Gente de Dublin - Cap. 5: Capítulo 5 Pág. 54 / 117

Finalmente, um dia a rapariga falou-me.

Quando me dirigiu as primeiras palavras, fiquei de tal maneira confundido que não fui capaz de responder. Perguntou se eu ia a Araby. Não sei se lhe respondi sim ou não.

- Deve ser um esplêndido bazar - disse ela - e gostava imenso de lá ir.

- E porque não vai? - Perguntei. Enquanto falava, a rapariga ia enrolando uma pulseira em volta do braço.
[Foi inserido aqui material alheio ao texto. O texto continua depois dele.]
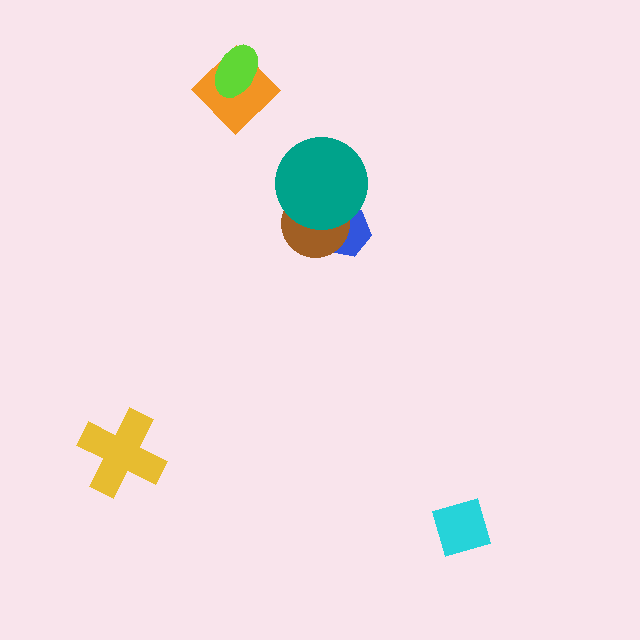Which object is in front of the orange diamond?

Não podia ir, porque naquela semana havia um retiro no convento... O irmão e outros dois rapazes lutavam pelos bonés, e eu estava sozinho encostado às grades. Ela inclinou a cabeça na minha direcção. A luz do candeeiro que ficavà em frente da nossa porta apanhava a curva branca do seu pescoço, iluminando-lhe o cabelo e a mão em que se apoiava, resvalando para um dos lados do seu vestido.
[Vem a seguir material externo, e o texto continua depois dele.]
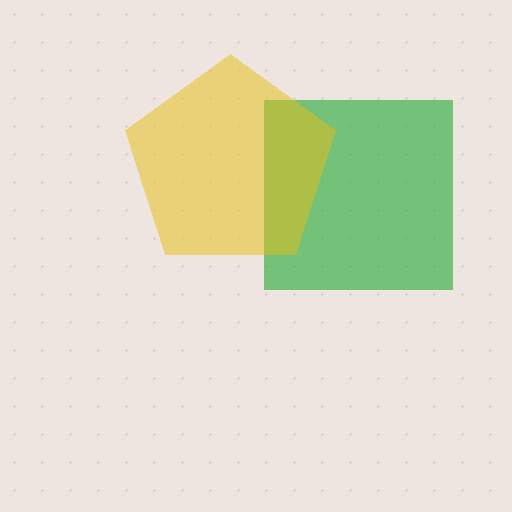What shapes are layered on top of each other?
The layered shapes are: a green square, a yellow pentagon.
- Aquilo é bom para ti - disse ela.

- Se eu for, hei-de trazer-lhe qualquer coisa.

Quantas inumeráveis maluqueiras me passaram pelo pensamento de dia e de noite depois daquela tarde! Gostaria de aniquilar aqueles aborrecidos dias de espera. Irritava-me com o trabalho da escola. Durante a noite, no meu quarto, e durante o dia, na minha aula, a sua imagem sobrepunha-se aos livros. As sílabas da palavra Araby eram evoca das por mim através do silêncio, no qual a minha alma vicejava.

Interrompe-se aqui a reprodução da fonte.